Assim como qualquer vacina, as atuais aplicadas contra a covid também podem possuir alguns efeitos colaterais que variam de acordo com o corpo de cada pessoa. Com a AstraZeneca não é diferente, uma vez que, graças à produção em grande escala pela Fiocruz, ela ganhado destaque no Brasil, com mais doses aplicadas em todo o País.

Os efeitos colaterais relatados estão previstos na bula do medicamento e costumam passar em poucos dias, sendo reações leves e menos frequentes conforme aumenta a idade.

Especialistas destacam que, apesar de serem desagradáveis os sintomas, os benefícios da vacina são superiores ao mal-estar momentâneo que o imunizante pode causar.

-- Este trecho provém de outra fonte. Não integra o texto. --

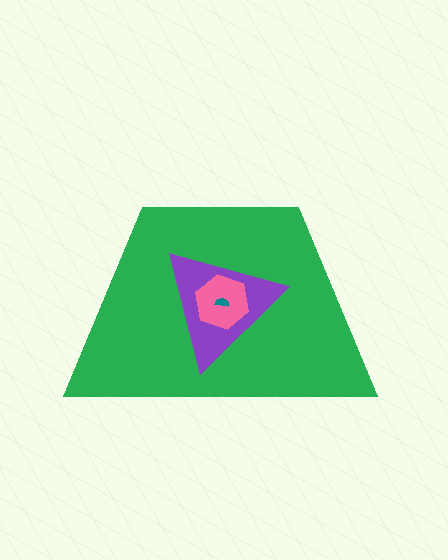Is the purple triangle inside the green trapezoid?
Yes.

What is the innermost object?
The teal semicircle.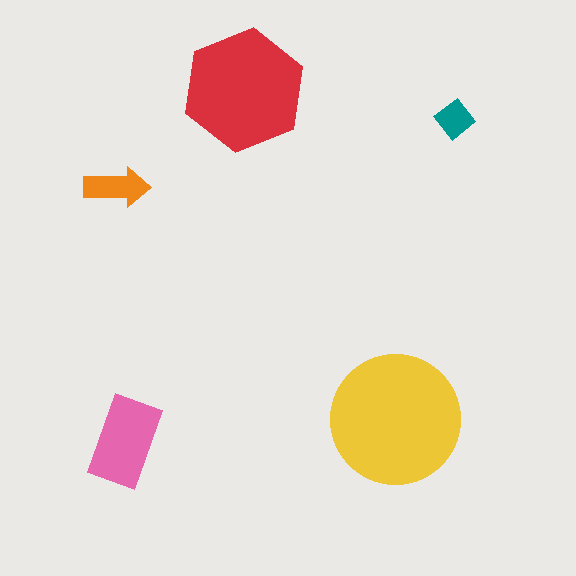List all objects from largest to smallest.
The yellow circle, the red hexagon, the pink rectangle, the orange arrow, the teal diamond.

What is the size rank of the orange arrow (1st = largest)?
4th.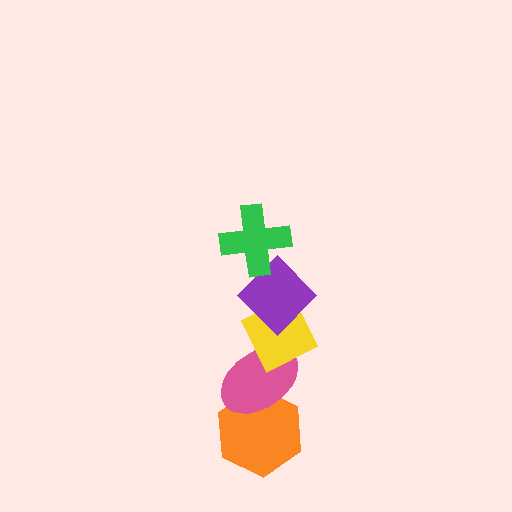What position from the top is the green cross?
The green cross is 1st from the top.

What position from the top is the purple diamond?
The purple diamond is 2nd from the top.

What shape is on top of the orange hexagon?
The pink ellipse is on top of the orange hexagon.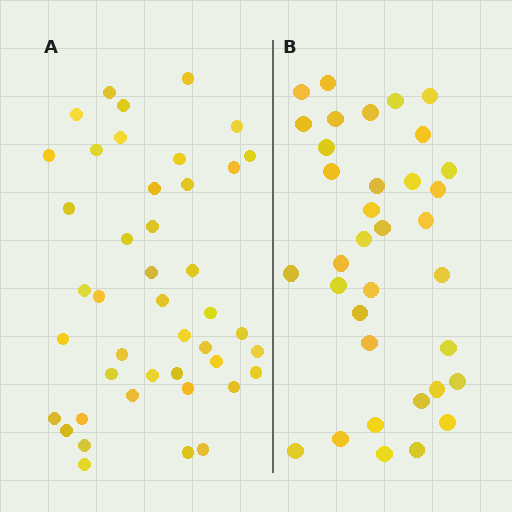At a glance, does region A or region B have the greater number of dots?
Region A (the left region) has more dots.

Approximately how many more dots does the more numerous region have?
Region A has roughly 8 or so more dots than region B.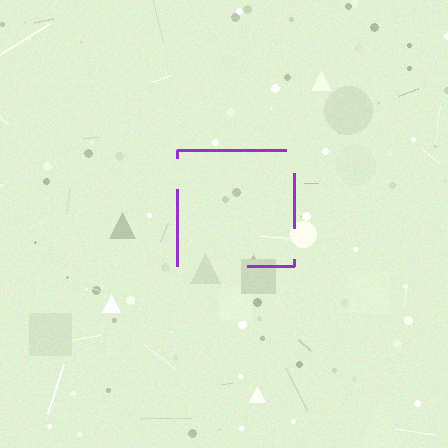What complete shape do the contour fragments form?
The contour fragments form a square.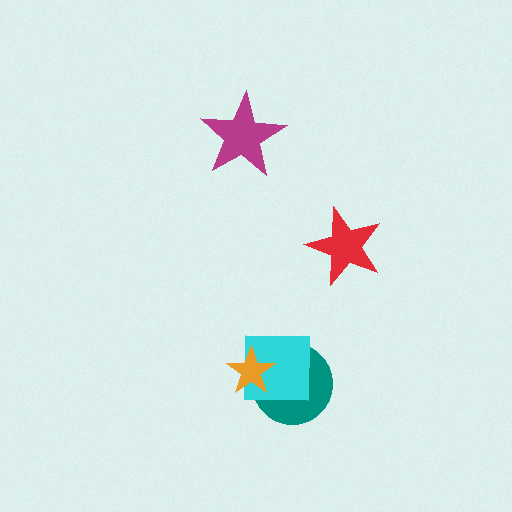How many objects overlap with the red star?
0 objects overlap with the red star.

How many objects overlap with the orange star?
2 objects overlap with the orange star.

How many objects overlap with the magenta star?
0 objects overlap with the magenta star.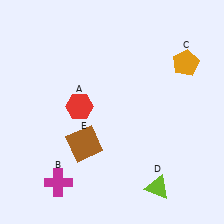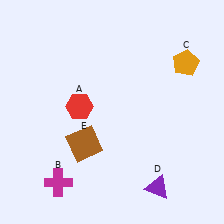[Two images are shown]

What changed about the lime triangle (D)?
In Image 1, D is lime. In Image 2, it changed to purple.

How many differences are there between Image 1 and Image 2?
There is 1 difference between the two images.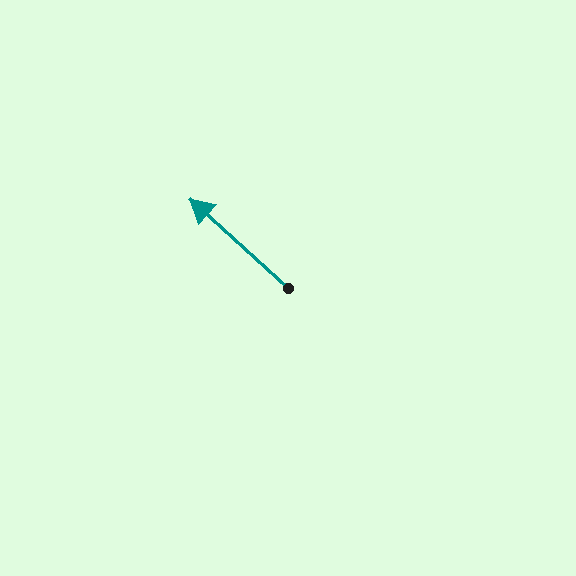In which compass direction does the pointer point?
Northwest.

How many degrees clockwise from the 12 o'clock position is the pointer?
Approximately 312 degrees.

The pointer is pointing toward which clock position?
Roughly 10 o'clock.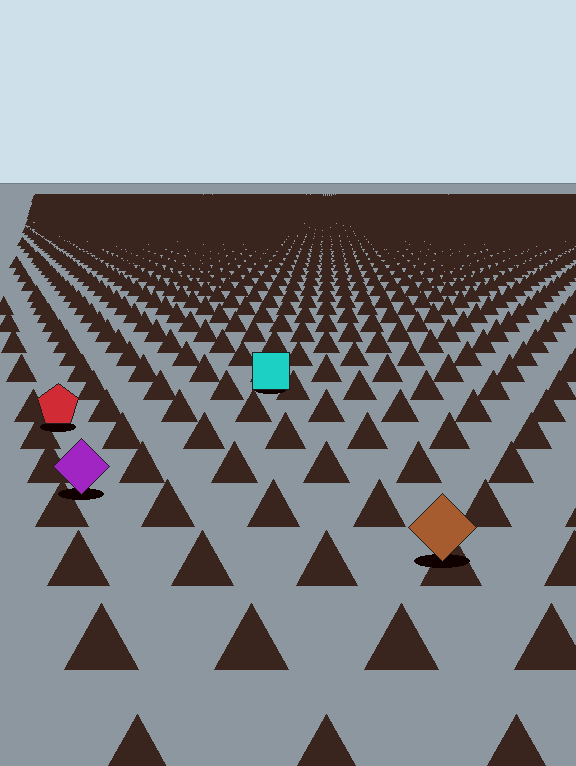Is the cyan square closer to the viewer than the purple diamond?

Os efeitos colaterais foram detectados na terceira fase de testes e podem aparecer como também podem não aparecer.

São eles:

  • Sensibilidade no local da injeção (relatada por mais de 60% dos voluntários);
  • Dor no local da injeção, dor de cabeça e fadiga (relatadas por mais de 50% dos voluntários);
  • Dor no corpo e mal-estar (relatadas por mais de 40% dos voluntários);
  • Febre e calafrios (relatados por mais de 30% dos voluntários);
  • Dor nas articulações e náusea (relatadas por mais de 20% dos voluntários).

A maioria das reações adversas foi de intensidade leve a moderada e normalmente resolvida poucos dias após a vacinação. As reações adversas foram mais frequentes após a primeira dose da vacina.